CVS’ flagship in Times Square has a massive K-beauty shop-in-shop stocked with 500 South Korean beauty products and an “incubator” wall in the beauty department with emerging brands such as Wunder2 and Tigi Cosmetics. Indie brands accounted for 100 percent of CVS’ beauty growth over the past few years. Maly Bernstein, vice president of beauty and personal care at CVS, said the chain is treating beauty like fast fashion. “When there is something new and hot, we can cut it in right away,” she said.
Walgreens Boots Alliance is reconfiguring 3,000 doors with its homegrown brands, No. 7 and Soap & Glory, grabbing the prime position. Some Walgreens also cleared space for its own Sleek Makeup brand, a new line called CYO and its proprietary YourGoodSkin, which reportedly sells five serums every minute. In November, walgreens.com will add another U.S. exclusive called IsaDora, the number-one brand in Sweden, which actually was carried years ago by the U.S. drug chain.
Walmart is aggressively going after new brands, items and categories to distinguish its beauty presentation. By the end of the year, the retailer will have added 700 items to its assortment. There’s a focus on being first-to-market and leading off aisles with naturals, hot items like facial masks and building out shade ranges in brands such as Milani. Wal-Mart voiced confidence in natural cosmetics with the addition of 130 items from Found, a better-for-you makeup and skin-care brand.

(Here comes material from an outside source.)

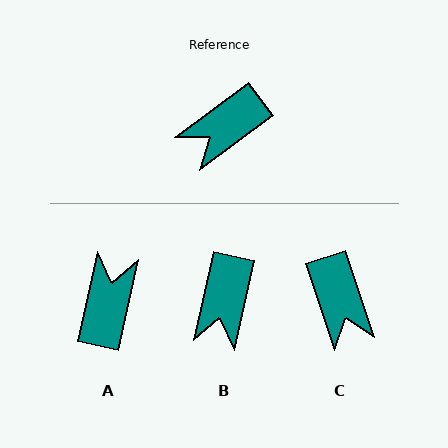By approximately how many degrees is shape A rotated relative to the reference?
Approximately 140 degrees clockwise.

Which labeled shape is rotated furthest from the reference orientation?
A, about 140 degrees away.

The rearranging of shelves at the nation’s mass doors is not without red flags, industry experts cautioned. For one, the rush to expand NYX could put a squeeze on L’Oréal and Maybelline’s real estate. There’s also the fear shoppers will just look for the “flavor of the month,” and move on — leaving mass merchants with costly inventory. Drugstores in particular skew to an older audience that might not be as inclined to buy edgier brands.
But the malaise in mass beauty could be an even bigger issue, suggested industry expert Allan Mottus. “The mass makeup business has a shrinking legacy as most brands have lost physical presence in drug chains and mass merchandisers.…Most will continue to lose space and will gain a smaller presence in discount apparel, bath and other locations,” he predicted.

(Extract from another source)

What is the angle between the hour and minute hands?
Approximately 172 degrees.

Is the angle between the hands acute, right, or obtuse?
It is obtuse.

A former chain executive pinned the blame for the sluggish market on a sameness in what big brands are doing for next year and the reduction of national advertising in favor of social media. The industry still casts a wary eye on “how many hits equate to sales.”
The pillar brands of mass beauty retailing are gearing up for battle. Some admit the ankle-biter brands have been a wakeup call.
“The competition only forces us to be better,” said Bill George, president and chief operating officer of Markwins Beauty Brands, who said his company is gearing up innovation, especially new items behind Physicians Formula.
Revlon’s chief executive officer Fabian Garcia is trying to regain space for Almay with an arsenal of new items and a quartet of influencers. Cover Girl has an updated logo, tag line, more than 100 fresh products and a supercharged advertising campaign with Katy Perry. That’s backed up with five nontraditional Cover Girls who wield considerable social media prowess. Sally Hansen, meanwhile, revealed its “Shetopia” campaign.
“The trends taking shape today are fundamentally changing how consumers shop brands in the marketplace,” said Curtin,who has the unique viewpoint of having been both on the buyer and supplier side. “Grounded in reality, we are fully aware of the market challenges. However, I am fully optimistic about the growth possibilities in our future as we have increased the depth and pace of innovation to meet consumer interests and demands.”